Un tempo i rituali di passaggio erano segnati da precisi momenti legati alla religione; oggi vengono sostituiti da certificazioni, patenti e passaporti. L’utilizzo di nomi che hanno affinità religiose, come il Totem di cui sopra, non è che lo specchio semantico, divertente o inquietante. Così, l’idea per cui gli uomini, sbarazzatisi della religione, sfoghino il loro bisogno di regole e codici con la burocrazia, è seducente. L’uomo, ormai inadatto a vivere senza regole sociali, trova nella burocrazia quelle prassi in grado di farlo sentire al sicuro, protetto. Una sicurezza che credeva di non volere, una sicurezza che non credeva necessaria, un tempo demandata alle istituzioni religiose.
Quel che spaventa oggi non è l’imposizione di regole e costrizioni del tutto arbitrarie (non suffragate dalla scienza, la quale oggi è considerata un dogma, finendo così per generare un tragico ossimoro); spaventa vedere come certe persone apprezzino queste regole. Insomma, l’uomo inizia a trovarsi a suo agio in questa rete di permessi, bolli, assicurazioni, certificazioni. Negli ultimi tempi l’illogicità burocratica si è abbattuta in modo più violento sulla salute.

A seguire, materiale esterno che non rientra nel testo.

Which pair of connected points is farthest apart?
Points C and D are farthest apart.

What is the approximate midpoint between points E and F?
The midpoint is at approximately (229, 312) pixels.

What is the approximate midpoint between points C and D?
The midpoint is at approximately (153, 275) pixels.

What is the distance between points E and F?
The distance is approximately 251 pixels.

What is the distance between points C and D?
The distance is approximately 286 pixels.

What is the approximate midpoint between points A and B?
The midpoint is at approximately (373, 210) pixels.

La burocrazia va sempre più sostituendosi alla natura, generando un nuovo tipo di natura, poiché una volta raggiunto un grado di complessità tale da autoalimentarsi essa potrà dirsi indipendente dall’uomo. Diviene un mondo a parte, lontano dall’infanzia, vero Tempo dell’Uomo, e il passaggio dalla vita del bambino alla vita adulta è sancito dall’ingresso nel mondo della burocrazia.

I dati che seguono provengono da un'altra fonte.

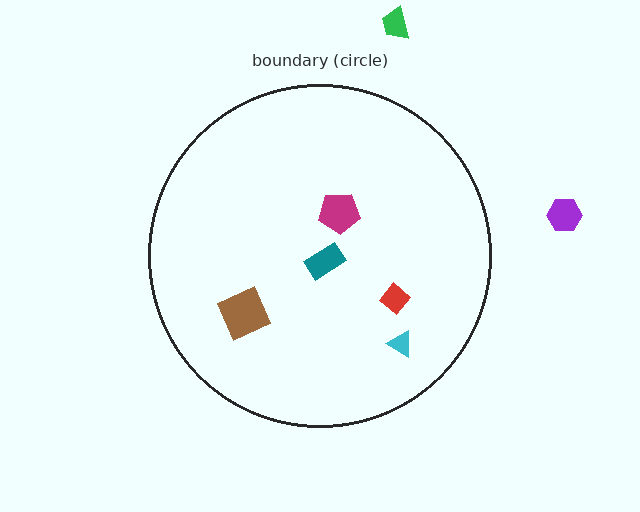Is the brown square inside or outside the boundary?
Inside.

«In passato, nella mia fantasia giovanile, amavo immaginarmi ora Pericle, ora Mario, ora un cristiano ai tempi di Nerone, ora cavaliere ad un torneo» scrive Dostoevskij. «Mi sono talmente perduto nelle fantasticherie da lasciar passare senza accorgermene tutta la mia giovinezza, e quando il destino mi improvvisamente sospinto nella burocrazia, io… io… be’ svolgevo il mio dovere in modo esemplare ma, appena terminate le ore d’ufficio, correvo nella mia soffitta, indossavo la mia vecchia vestaglia, aprivo Schiller e sognavo, e m’inebriavo, e soffrivo le pene più dolci di tutte le delizie del mondo» (Tratto da Tra carte e scartoffie di Luciano Vandelli).
Allora rifugiamoci, barrichiamoci dentro le nostre soffitte di fantasia, e contrastiamo questa macchia che si spande in ogni anfratto della società. Ma quanto c’è più da temere è che la burocrazia non permei anche lo spirito dell’uomo, perché il vero orrore sta nel vedere uomini abituati a condurre l’esistenza in un simile labirinto di carte, perché non ha nulla di umano. E a nulla vale puntare il dito su un politico o un virologo; Kafka ci insegna che risalendo la lunga e terribile catena della burocrazia non troveremo un grande burocrate maligno e perverso, ma soltanto altre leggi a cui, allo stato attuale, è impossibile sottrarsi, non solo per quel noto masochismo kafkiano, ma perché quelle leggi ormai ci possiedono nello spirito, e senza di esse non esistiamo.
Quella della burocrazia è una religione vuota, fatta di segni, gesti, prassi, ma senza alcun risultato, senza uno scopo. Ancora una volta, al vertice non troveremo Dio, ma soltanto altra burocrazia.
La partita si gioca tutta dentro noi individui, rendersi inassimilabili, continuare a credere in una vita le cui fondamenta poggino su di un terreno naturale, non artificiale. Perché la burocrazia è ormai una creatura sfuggita al controllo del suo inventore, qualcosa di assolutamente non-umano; come scrive Gianluca Cuozzo nel suo Castelli di carta quando cita Kafka, «la burocrazia del potere corrisponde alla “menzogna elevata a regola universale”; sicché “tutto è inganno”».